Business, Human Rights & the Limits of Law

Originally published as “Business, Human Rights & the Limits of Law” (20 June 2019) on the Business and Human Rights Resource Centre Legal Accountability Blog.


Corporate responsibility for human rights is increasingly being etched into law, causing a paradigm shift in how the law defines a “reasonable business”. But the shift remains fragile, the new understanding murky. As the nature of business and human rights evolves from voluntary to legal, so too must its content. Voluntary standards can be vague and subjective. Law cannot. If legal penalties are to flow from corporate human rights failures, business responsibility for human rights must be certain enough to be justiciable: judges applying legal reasoning must be able objectively to determine a company’s liability, or lack thereof.

This is the pressing challenge for business and human rights as a legal discipline. As we explain in Business and Human Rights as Law (LexisNexis 2019), the core tenets of business respect for human rights have not been subject to judicial review or rigorous legal analysis. The result is dangerous and persistent uncertainty for businesses and stakeholders alike. It is time for lawyers, applying distinctly legal reasoning, to wrestle seriously with this uncertainty.


Aftab-BusinessHumanRightsLaw (Medium).png

The legal evolution in corporate human rights responsibility over the last decade has been rapid and expansive. Governments across the globe are engaged in a grand experiment to encourage or mandate corporate human rights due diligence, remedy, and disclosure. In parallel, corporate human rights litigation grounded in transnational tort, misrepresentation, director & officer liability, and securities class actions is proliferating. And in July 2019 the United Nations Human Rights Council released a second draft of a treaty to govern corporate human rights responsibility under the aegis of international human rights law.

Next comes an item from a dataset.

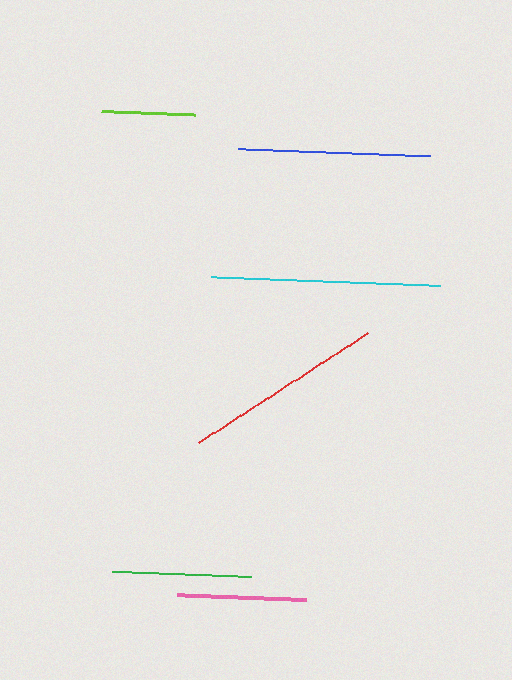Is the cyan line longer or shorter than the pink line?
The cyan line is longer than the pink line.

Virtually all of these developments are derived, directly or indirectly, from the practical, governance-based definition of ‘business respect for human rights’ in the Guiding Principles on Business and Human Rights. As this definition weaves through legislation, litigation, and international law, the reasonable business becomes one with a coherent system of policies, due diligence procedures, and remediation processes to address human rights risks and impacts across its global value chain.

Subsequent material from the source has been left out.